Quick reference: Hao Shi Lai, 24 Hubin S Rd, Siming District, Xiamen | ¥¥ | Michelin Bib Gourmand 2024 & 2025 | Booking: walk-in or third-party platform recommended | Leading for: Minnan seafood, late-ish dinner, groups eating well without a large bill.
| Venue | Cuisine | Price | Booking Difficulty |
|---|---|---|---|
| Hao Shi Lai | Seafood | ¥¥ | Easy |
| Bai Jia Chun Hao De Lai Jiang Mu Ya (Zhongxing Road) | Fujian | ¥ | Unknown |
| Chic 1699 | Fujian | ¥¥ | Unknown |
| Dai Tai | Yunnanese | ¥¥ | Unknown |
| Fu Yu Da Tong Ya Rou Zhou | Congee | ¥ | Unknown |
| Lai Cuo Cheng Bian Shi Dian | Small eats | ¥ | Unknown |
Key differences to consider before you reserve.
This is a family-run Minnan seafood restaurant that has been operating since 1993 and earned back-to-back Michelin Bib Gourmand recognition in 2024 and 2025. The value proposition is strong: serious local cooking at a ¥¥ price point. Go in expecting a no-frills, neighbourhood-canteen atmosphere rather than a formal dining experience, and you will not be disappointed.
Hao Shi Lai is a traditional Chinese seafood restaurant rather than a bar-format venue, so counter or bar-seat dining is not part of the setup. Plan to sit at a table. Seating arrangements are not detailed in available records, so calling ahead or arriving early is the safest approach.
Exact booking policy is not publicly documented, but as a Michelin Bib Gourmand restaurant with deep local roots in Xiamen, expect demand to be steady, especially on weekends. Booking at least a few days ahead is advisable; walk-ins may be possible on weekday lunches but carry risk. check the venue's official channels at 24 Hubin S Rd, Siming District, to confirm.
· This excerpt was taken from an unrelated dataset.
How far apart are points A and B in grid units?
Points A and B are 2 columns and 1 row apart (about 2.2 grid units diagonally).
Yes, at ¥¥ pricing and with a menu anchored in shareable seafood dishes, a solo diner can reasonably order two or three plates without overspending. The friendly service noted in Michelin's recognition makes solo visits comfortable. It is easier to manage here than at a formal banquet-style seafood house.
This is a Bib Gourmand-rated neighbourhood restaurant, not a fine-dining room, so casual dress is entirely appropriate. There is no indication of a dress code. Come as you would to a well-regarded local canteen.
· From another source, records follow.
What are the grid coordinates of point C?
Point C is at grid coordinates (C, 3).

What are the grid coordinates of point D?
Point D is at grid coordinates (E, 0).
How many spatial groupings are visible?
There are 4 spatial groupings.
The two standout dishes documented by Michelin are the threadfin blanched in claypot, praised for oily, silky flesh and strong umami, and the deep-fried baby eels in peppered salt, crispy with a mild spicy kick. The eels pair well with drinks if you are eating with a group. Start with those two and build from there.
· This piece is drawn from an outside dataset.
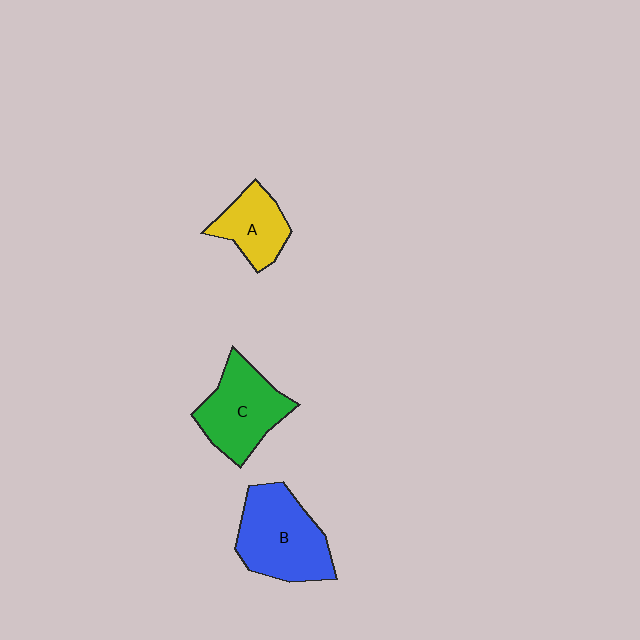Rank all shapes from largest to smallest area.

As a family-run restaurant operating since 1993 with a strong local following, it is well-suited to group dining in the way most Minnan seafood restaurants are: order several dishes to share at the table. Specific private dining rooms or maximum group sizes are not confirmed, so check the venue's official channels for larger bookings.
Keep this venue in your Pearl passport, rate it after you visit, and track it alongside every other place you collect.